Since my marriage was fixed with the girl I am married to, the thing that was most demanded from me was attention (I guess that usually is the case.) I can’t provide that to people. Despite that, I tried my level best to give my maximum attention to my wife and her needs. But I don’t think that that’s enough. Before marriage, the biggest point of dispute was regarding this. She’d accuse me of ignoring her. To an extent she was right. For a pervert like me, the only thing important that I can get out of a woman is sex. As long as those desires are fulfilled, I don’t have a need of a woman in my life. The only part of the pre-marriage conversation that I was interested in was the sex chat aspect of it. I had nothing else to talk, and nothing else to discuss. To some extent, I was avoiding a conversation basically because I have little – to almost nothing – to discuss with people. I am a puppet of society, playing by its rules. But anyway, coming back to my point, I had little attention to spare, and somewhere in between I told my parents that I am ok with getting married. Within weeks they found a girl, and fixed my marriage. Within 6 months I got married. My parents at first asked her to get her job trasferred to the city where I was working. Somehow, she managed to do that, but I (out of sheer selfishness), was staying near my office. It was long daily commute for my wife to work, and it was exhausting. We did carry on though. One day, my father asked me to talk to her. He wanted my wife to quit her job and stay home. I’m responsible for her losing her job. She’s not a member of the skilled workforce, and comes from the real India, where the ambition of a girl is to get married, have children, raise them, be a maid with benefits for her husband, and die.

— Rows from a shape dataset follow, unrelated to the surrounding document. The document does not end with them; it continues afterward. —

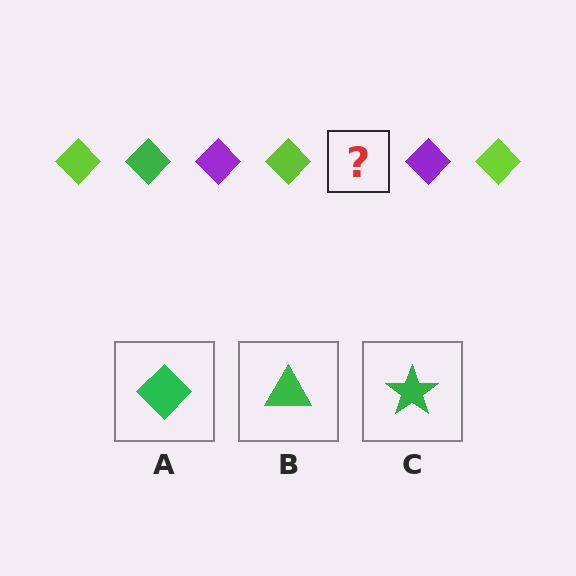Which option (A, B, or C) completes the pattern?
A.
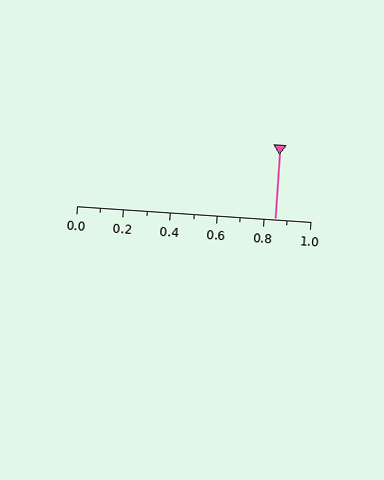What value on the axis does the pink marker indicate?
The marker indicates approximately 0.85.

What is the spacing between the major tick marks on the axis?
The major ticks are spaced 0.2 apart.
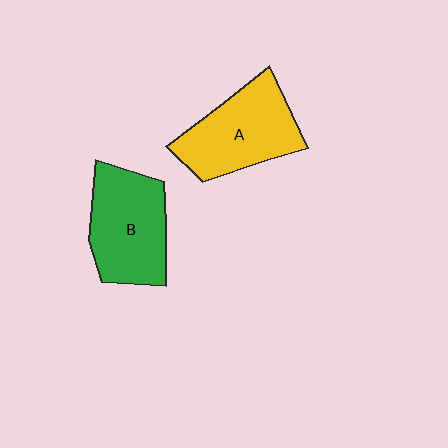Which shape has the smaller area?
Shape B (green).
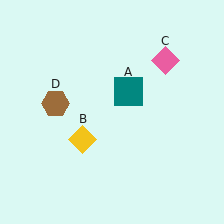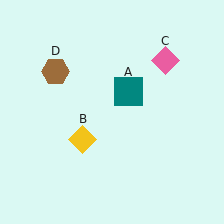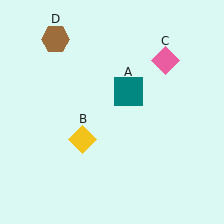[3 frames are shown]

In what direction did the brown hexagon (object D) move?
The brown hexagon (object D) moved up.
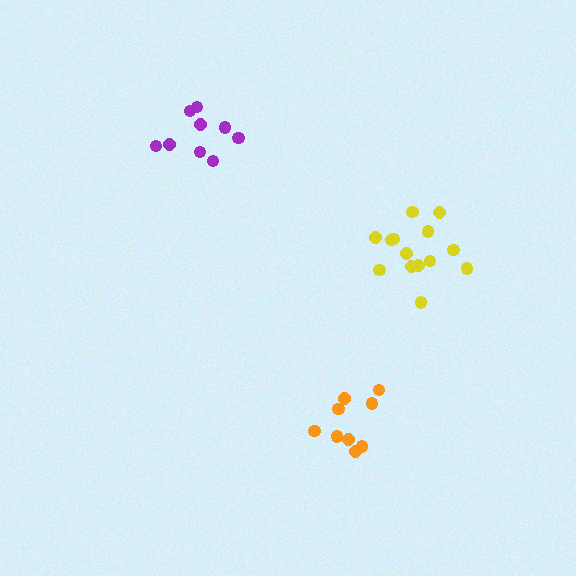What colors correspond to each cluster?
The clusters are colored: yellow, purple, orange.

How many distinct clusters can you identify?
There are 3 distinct clusters.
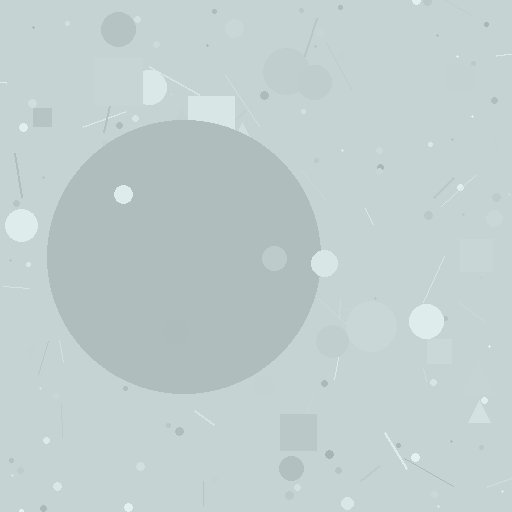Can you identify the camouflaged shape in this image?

—Didn’t publish the post back then. Last month (Dec 2017), I completed two years of marriage—
It’s another year in my marriage. And all I’ve said above is true and more. I’m as responsible for causing pain to my wife as my parents are. I should’ve known what we can do to each other. I should’ve stopped my marriage. I should’ve avoided the trauma my wife went through. Last month my mother told my wife that they were looking for a bride simply because I was struggling with finding food, and the wife can provide good food for free.
WTF!
Is this why I got married? I remember my dad once joking about it over the phone. I didn’t know this is the reason. I got married, because I agreed to my parents’ ask for getting married. And what was their reason to get me married? Get me a maid-servant?

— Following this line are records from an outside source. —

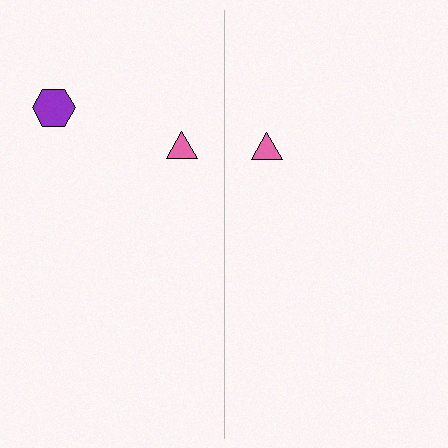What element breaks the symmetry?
A purple hexagon is missing from the right side.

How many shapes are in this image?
There are 3 shapes in this image.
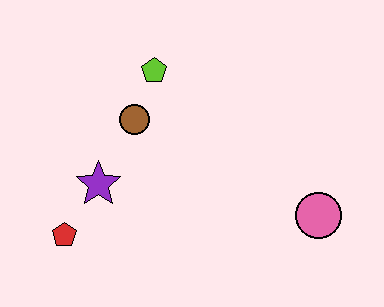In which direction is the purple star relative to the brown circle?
The purple star is below the brown circle.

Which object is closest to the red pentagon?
The purple star is closest to the red pentagon.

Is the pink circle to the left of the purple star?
No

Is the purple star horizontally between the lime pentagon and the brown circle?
No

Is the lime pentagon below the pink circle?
No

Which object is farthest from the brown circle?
The pink circle is farthest from the brown circle.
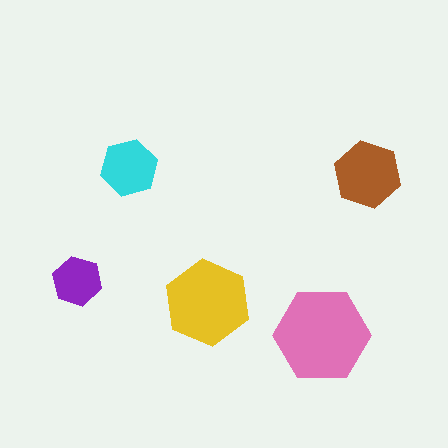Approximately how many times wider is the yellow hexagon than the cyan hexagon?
About 1.5 times wider.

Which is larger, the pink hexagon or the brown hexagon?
The pink one.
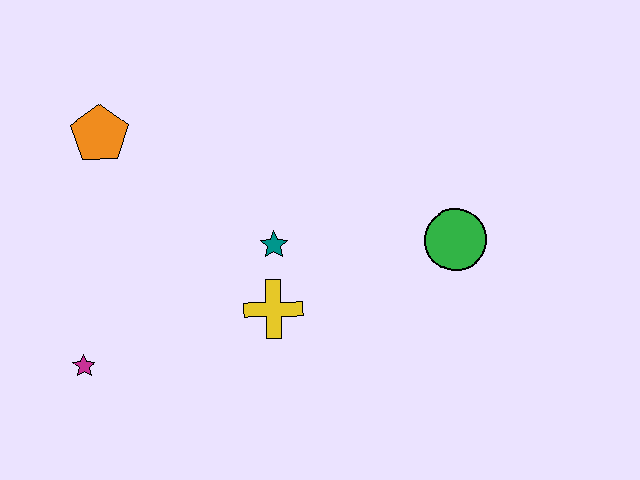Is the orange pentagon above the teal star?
Yes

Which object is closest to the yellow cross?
The teal star is closest to the yellow cross.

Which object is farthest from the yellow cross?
The orange pentagon is farthest from the yellow cross.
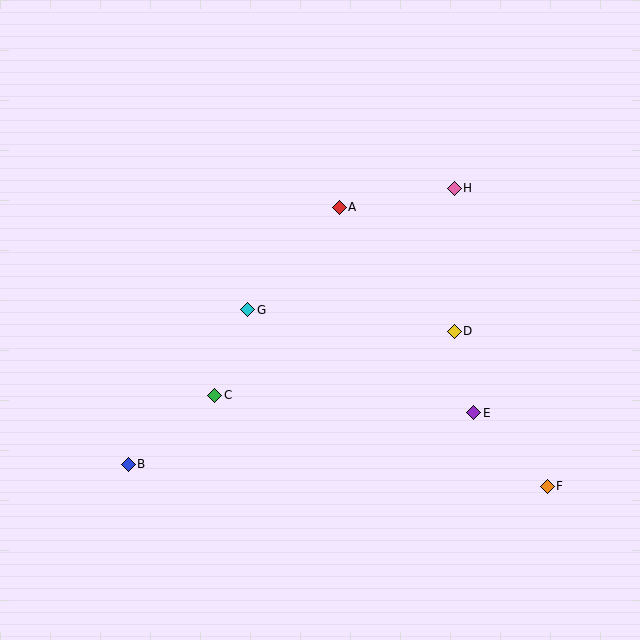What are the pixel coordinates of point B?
Point B is at (128, 464).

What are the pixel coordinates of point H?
Point H is at (454, 188).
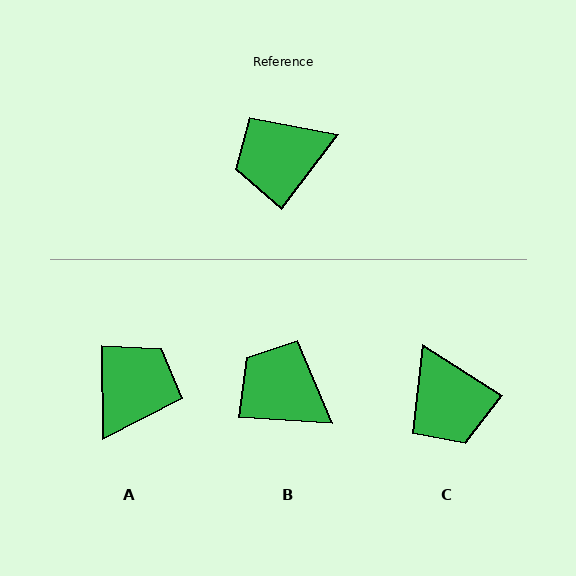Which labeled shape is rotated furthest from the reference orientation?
A, about 142 degrees away.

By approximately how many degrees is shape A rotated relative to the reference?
Approximately 142 degrees clockwise.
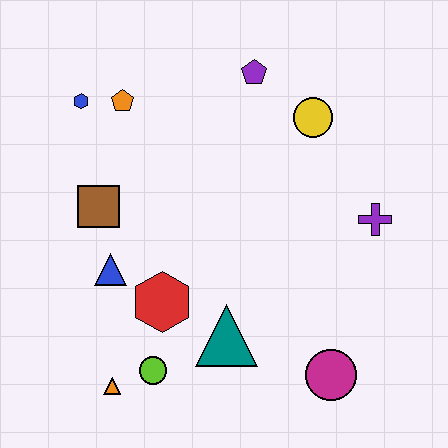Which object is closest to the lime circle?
The orange triangle is closest to the lime circle.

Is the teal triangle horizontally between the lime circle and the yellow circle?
Yes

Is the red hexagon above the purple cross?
No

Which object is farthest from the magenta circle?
The blue hexagon is farthest from the magenta circle.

This, and multiple other things that my family has said to my wife, are the reason why you shouldn’t get married. On one of the erotic quora answers, a man said, “words are poision. I neither spit poision, nor consume it.” A marriage is exchanging poision.
If at all you want to marry someone, you should marry someone with whom talking happens when it’s an absolute must. Here’s a story I read somewhere:
In ancient India, a guru took his disciples for a walk. They reached a river bank where a laundryman and his wife were shouting at each other. A pupil asked his guru, “why, dear sage, should the man shout at the woman, and the woman shout at the man, when they stand an arm away from one another?”
The guru smiled, and educated his disciple, “dear pupil they shout not because they stand next to each other, they shout because their hearts are far away. If their hearts were close enough, they would even understand the whispers, and if they would love each other, they may not even talk. They would understand each other and their needs in silence.”
But that doens’t happen in human world, so you shouldn’t get married. Even if you find someone with whom you think there’s no need to talk…your parents won’t love that person, which will impact your love to that person, and you both will end up shouting at each other. Once your hearts sit far away, it’ll be hard work to bring them close enough, let alone love.